Toyota experimentiert mit RFID in seiner südafrikanischen Fertigungsstätte. Mit Hilfe der Funktechnik will der Automobilhersteller der Produktionsprozess besser überwachen. Gilette etikettiert seine Rasierklingen, übrigens eine gern geklaute Ware, mit den Funkchips. Reader befinden sich zum Teil in den Regalen, die in Versuchsanordnungen bei Walmart aufgestellt sind. Im Future-Store der Metro Group in Rheinberg kleben auch auf manch anderen Produkten intelligente Etiketten. Reader an Informationsständen lesen, um welches Produkt es sich handelt, und der Infostand klärt den Verbraucher auch etwa über die Qualität eines Weins auf. Denkbar wäre es auch, wenn eine dahinter liegende Applikation erkennt, dass sich jemand für ein Produkt interessiert, und daraufhin tageszeitabhängige Preise oder Rabatte vorschlägt.
Noch spielt die Physik der Vision Streiche
Der weiten Verbreitung von RFID stehen neben den Ressentiments von Verbrauchern aber auch technische Restriktionen im Wege. Es gibt noch keine Standards. Zum Beispiel fehlt ein einheitlicher Produktcode. Zwar arbeiten das Massachusetts Institute of Technology, die englische Universität Cambridge, die australische Universität Adelaide und die japanische Hochschule Keito zusammen mit vielen Industrievertretern an einem Electronic Product Code (EPC) mit einer Länge von 96 Bit; bis zu 68 Milliarden eindeutige Seriennummern ließen sich damit pro Produktkategorie vergeben. Doch mit einem Standard ist frühestens ab September, so heißt es, zu rechnen.

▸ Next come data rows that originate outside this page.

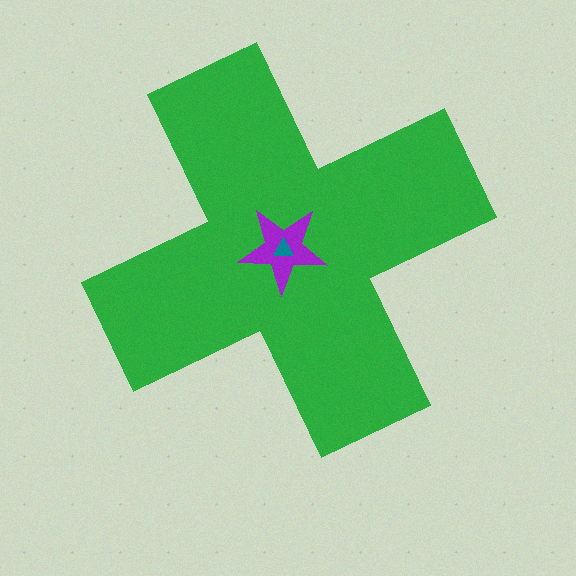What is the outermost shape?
The green cross.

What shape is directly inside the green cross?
The purple star.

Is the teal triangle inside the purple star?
Yes.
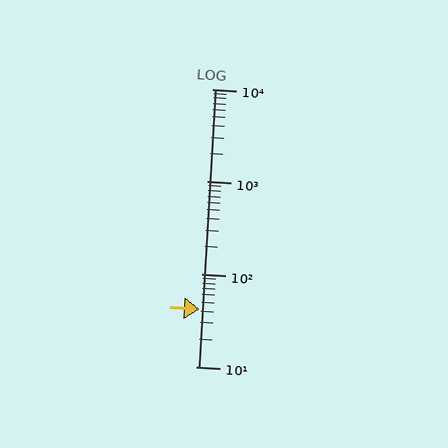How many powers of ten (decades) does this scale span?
The scale spans 3 decades, from 10 to 10000.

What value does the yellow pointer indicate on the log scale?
The pointer indicates approximately 42.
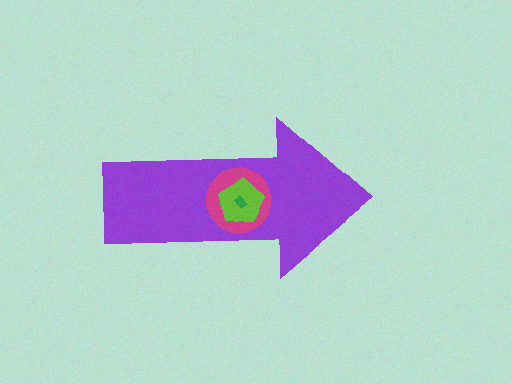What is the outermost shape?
The purple arrow.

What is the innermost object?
The green rectangle.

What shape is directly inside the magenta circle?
The lime pentagon.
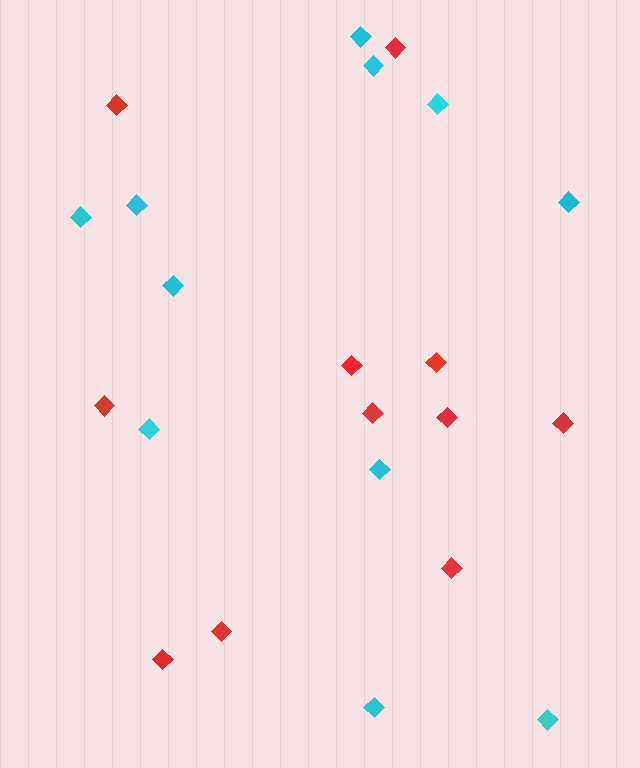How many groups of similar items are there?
There are 2 groups: one group of red diamonds (11) and one group of cyan diamonds (11).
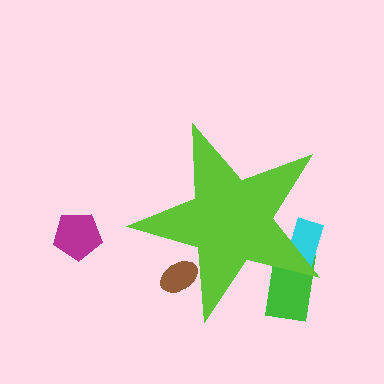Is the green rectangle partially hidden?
Yes, the green rectangle is partially hidden behind the lime star.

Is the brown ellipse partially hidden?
No, the brown ellipse is fully visible.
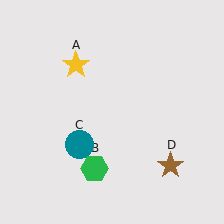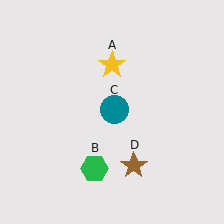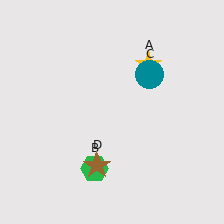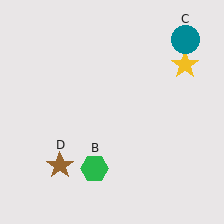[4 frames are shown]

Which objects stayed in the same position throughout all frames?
Green hexagon (object B) remained stationary.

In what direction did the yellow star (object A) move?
The yellow star (object A) moved right.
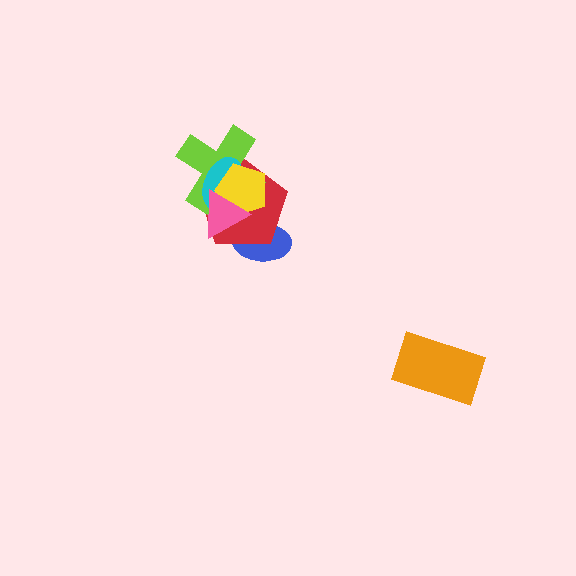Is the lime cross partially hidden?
Yes, it is partially covered by another shape.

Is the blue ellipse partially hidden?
Yes, it is partially covered by another shape.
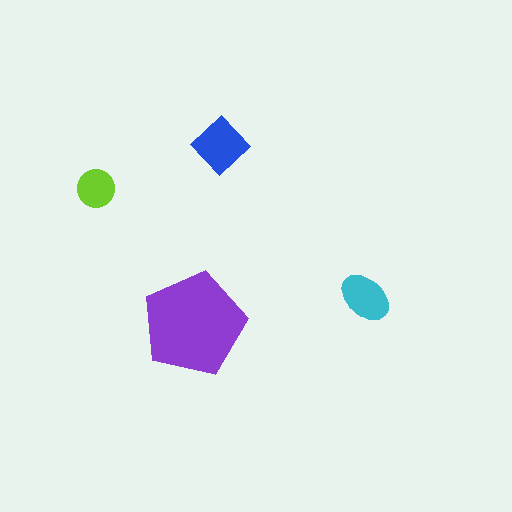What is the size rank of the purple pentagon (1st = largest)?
1st.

Doch es gibt weitere Hürden zu nehmen: Beispielsweise taugen niederfrequente Transponder nicht, wenn Metall im Spiel ist. Die UHF-Transponder hingegen haben bei Flüssigkeiten Probleme. Zudem können Interferenzen etwa durch hohe Luftfeuchtigkeit den Schreib-Lese-Vorgang beeinflussen.
Trotzdem sind sich alle Analysten einig, dass sich RFID durchsetzen wird – auch im Kontakt mit den Endkunden – und zwar viel schneller als beispielsweise der Barcode. Die Möglichkeiten, Abläufe in der Produktion, in der Logistik und im Handel zu rationalisieren, sind schlichtweg immens. Dazu kommen Chancen, ganz neue Prozesse zu definieren: die Verpackung, die mitteilt, wie sie zu entsorgen ist, die Milchflasche, die dem Kühlschrank sagt, dass das Haltbarkeitsdatum demnächst überschritten sein wird, das Paket, das seinen Empfang quittiert, mit Sensorik ausgestattete Schutzanzüge für Feuerwehr und Polizei, das Auto, das den Reifendruck misst – sie sind keine bloßen Visionen mehr. Pilotprojekte gibt es schon lange.